Publication information
- Publisher: Marvel Comics
- First appearance: The New Mutants #22 (December 1984)
- Created by: Chris Claremont Bill Sienkiewicz

In-story information
- Team affiliations: Hellfire Club
- Notable aliases: Black Rook
- Abilities: State resembling lycanthropy

= Friedrich von Roehm =

Marvel Comics supervillain

Friedrich von Roehm, also known as the Black Rook, is a supervillain appearing in American comic books published by Marvel Comics. The character is usually depicted as an adversary of the X-Men.

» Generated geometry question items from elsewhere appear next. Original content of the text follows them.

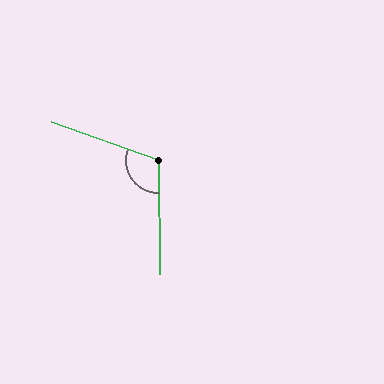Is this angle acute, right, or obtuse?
It is obtuse.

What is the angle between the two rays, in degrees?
Approximately 110 degrees.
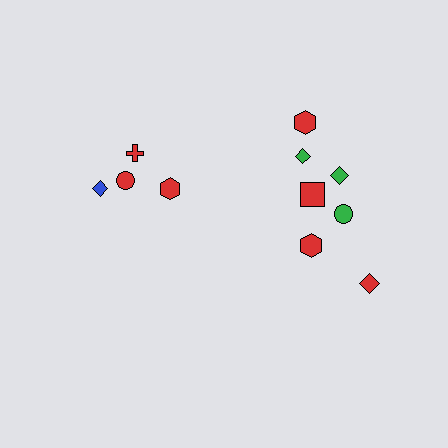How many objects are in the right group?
There are 7 objects.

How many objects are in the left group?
There are 4 objects.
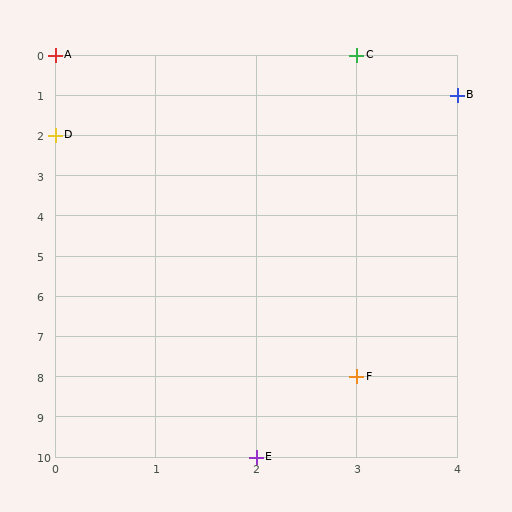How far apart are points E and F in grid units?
Points E and F are 1 column and 2 rows apart (about 2.2 grid units diagonally).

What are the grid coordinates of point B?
Point B is at grid coordinates (4, 1).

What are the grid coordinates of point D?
Point D is at grid coordinates (0, 2).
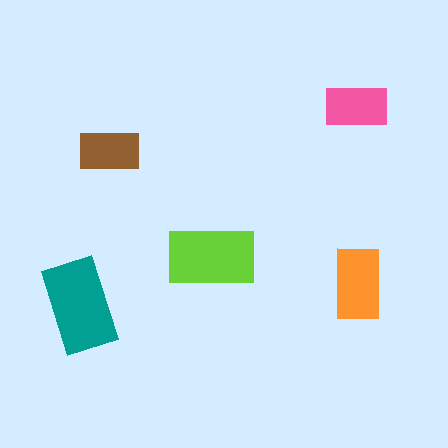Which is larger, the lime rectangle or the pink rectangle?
The lime one.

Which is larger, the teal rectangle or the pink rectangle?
The teal one.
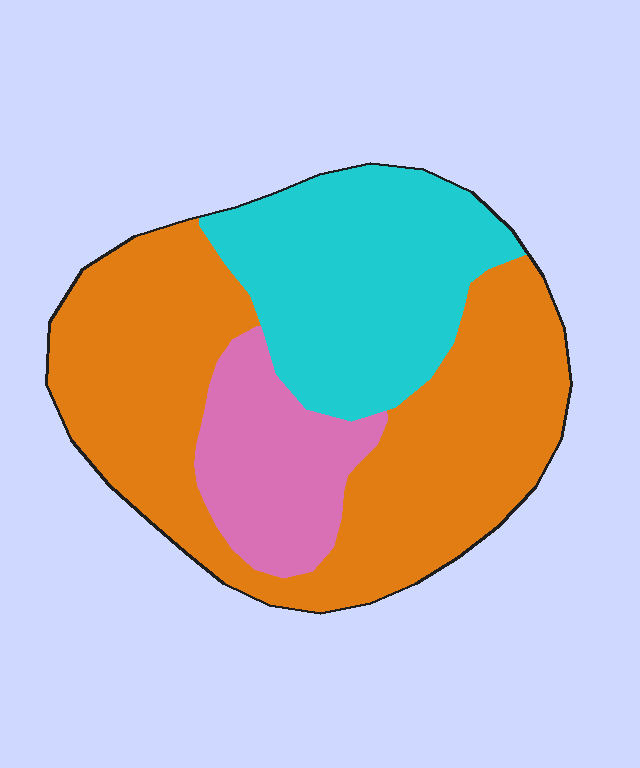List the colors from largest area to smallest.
From largest to smallest: orange, cyan, pink.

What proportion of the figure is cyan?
Cyan takes up between a quarter and a half of the figure.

Von Roehm possesses a hereditary ability that is likened to lycanthropy. Von Roehm undergoes a transformation from his ordinary human form through a process mentally activated by Selene. He attained the rank of "Black Rook" of the Lords Cardinal of the New York branch of the Hellfire Club, an exclusive secret society bent on world domination. In civilian life, he was a jeweler.

==Publication history==
Created by writer Chris Claremont and artist Bill Sienkiewicz, the Black Rook first appeared in The New Mutants #22 (December 1984).

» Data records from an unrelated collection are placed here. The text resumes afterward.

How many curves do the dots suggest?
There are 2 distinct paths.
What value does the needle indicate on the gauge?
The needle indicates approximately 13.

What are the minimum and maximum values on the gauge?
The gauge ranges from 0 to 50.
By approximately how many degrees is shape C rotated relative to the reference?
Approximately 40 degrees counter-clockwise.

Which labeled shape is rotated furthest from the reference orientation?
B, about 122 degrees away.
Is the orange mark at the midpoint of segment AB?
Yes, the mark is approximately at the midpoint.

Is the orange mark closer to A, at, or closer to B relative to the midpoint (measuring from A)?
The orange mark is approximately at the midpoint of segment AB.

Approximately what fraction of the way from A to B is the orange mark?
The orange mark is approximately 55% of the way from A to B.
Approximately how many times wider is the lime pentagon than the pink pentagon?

The character subsequently appears in The Uncanny X-Men #189 (January 1985), and #208 - 209 (August - September 1986), in which he dies.

==Fictional character biography==
Friedrich von Roehm operates a jewelry shop on New York City's Park Avenue. Von Roehm is also secretly a lycanthrope and a high priest of the supernatural being and self-described goddess Selene. Von Roehm, who had worshipped Selene as a goddess, becomes her personal servant after she visits his jewelry shop.

As a member of the Hellfire Club, von Roehm sponsors Selene for membership. Selene becomes the new Black Queen, and von Roehm serving as the Black Rook. Alongside the Hellfire Club, he battles the X-Men in New York's Central Park. Selene uses her powers to mentally trigger von Roehm's transformation and sends him in pursuit of Rachel Summers. When Nimrod intervenes to attack the X-Men and the Club, Storm proposes an alliance to battle Nimrod. Von Roehm rejects this proposal and attempts to attack the X-Men, but is disintegrated by Nimrod.

==Powers and abilities==
Von Roehm possessed a power likened to lycanthropy. Von Roehm did not undergo the typical change in appearance associated with werewolves. However, he acquired superhuman strength, enhanced senses, claws, and barely controllable bloodlust during his transformation. His powers were genetically based, but required mental triggering by Selene. Aside from his personal devotion to Selene, von Roehm was apparently mentally compelled to obey Selene while in his superhuman state.

==In other media==
Friedrich Von Roehm, among other Hellfire Club members, was originally planned to appear in Dark Phoenix, but was ultimately cut from the film.